Immune responses to influenza vaccination tend to be lower among older, frequently vaccinated adults. Use of egg-free influenza vaccines is increasing, but limited data exist on factors associated with their immunogenicity in older adults.


Community-dwelling older adults ≥ 56 years of age were enrolled in a prospective, observational study of immunogenicity of 2018-2019 influenza vaccine. Hemagglutination inhibition (HAI) antibody titers were measured pre-vaccination (Day 0) and four weeks after vaccination (Day 28) to calculate geometric mean titers, seropositivity (HAI titers ≥ 1:40), seroconversion (fourfold rise in HAI titer with post-vaccination titer ≥ 1:40) and geometric mean fold rise (GMFR). Linear regression models assessed the association of predictors of GMFR for each vaccine antigen.

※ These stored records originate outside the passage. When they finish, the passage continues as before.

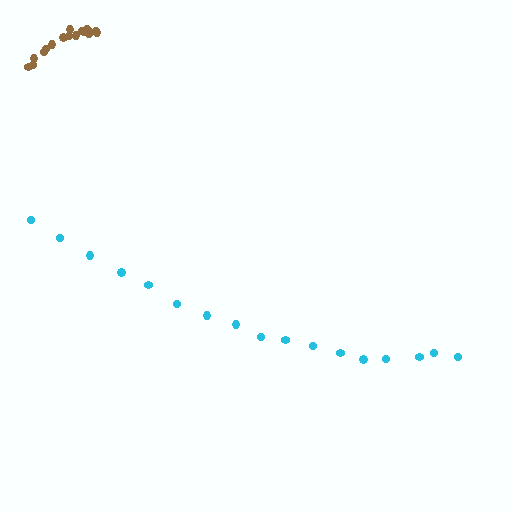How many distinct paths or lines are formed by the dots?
There are 2 distinct paths.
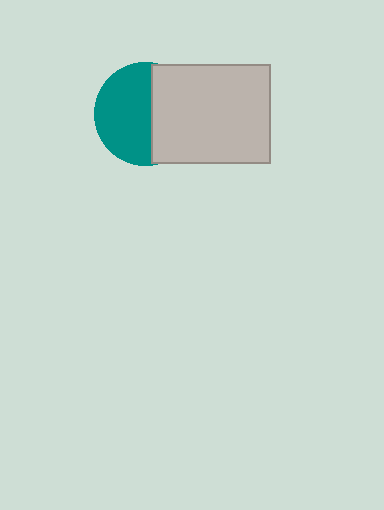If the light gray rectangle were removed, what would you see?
You would see the complete teal circle.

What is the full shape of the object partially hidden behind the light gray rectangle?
The partially hidden object is a teal circle.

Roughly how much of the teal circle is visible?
About half of it is visible (roughly 58%).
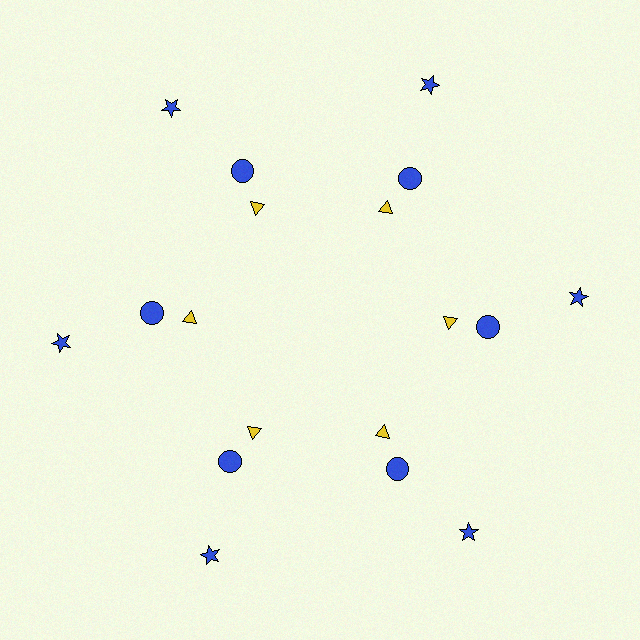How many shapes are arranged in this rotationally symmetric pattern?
There are 18 shapes, arranged in 6 groups of 3.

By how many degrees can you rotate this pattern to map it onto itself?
The pattern maps onto itself every 60 degrees of rotation.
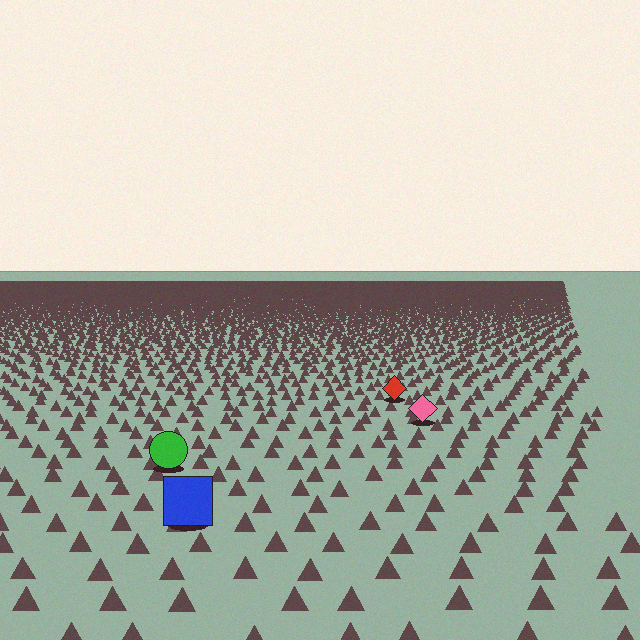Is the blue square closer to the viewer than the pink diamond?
Yes. The blue square is closer — you can tell from the texture gradient: the ground texture is coarser near it.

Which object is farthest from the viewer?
The red diamond is farthest from the viewer. It appears smaller and the ground texture around it is denser.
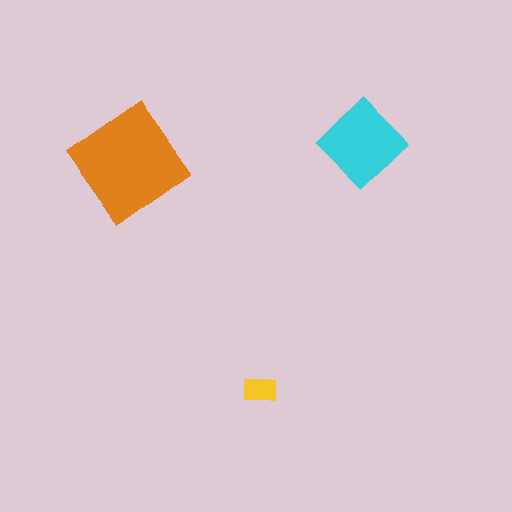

Among 91 participants who received egg-free influenza vaccines, 84 (92.3 %) received quadrivalent recombinant influenza vaccine (RIV4, Flublok, Sanofi Pasteur), and 7 (7.7 %) received quadrivalent cell culture-based influenza vaccine (ccIIV4, Flucelvax, Seqirus). Pre-vaccination seropositivity was 52.8 % for A(H1N1), 94.5 % for A(H3N2), 61.5 % for B/Colorado and 48.4 % for B/Phuket. Seroconversion by antigen ranged from 16.5 % for A(H1N1) and B/Colorado to 37.4 % for A(H3N2); 40 participants failed to seroconvert to any antigen. Factors independently associated with higher GMFR in multivariable models included lower pre-vaccination HAI antibody titer for A(H1N1), B/Colorado and B/Phuket, and younger age for A(H1N1).


Overall pre-vaccination seropositivity was high and just over half of the cohort seroconverted to ≥ 1 vaccine antigen. Antibody responses were highest among participants with lower pre-vaccination titers. Among older adults with high pre-existing antibody titers, approaches to improve immune responses are needed.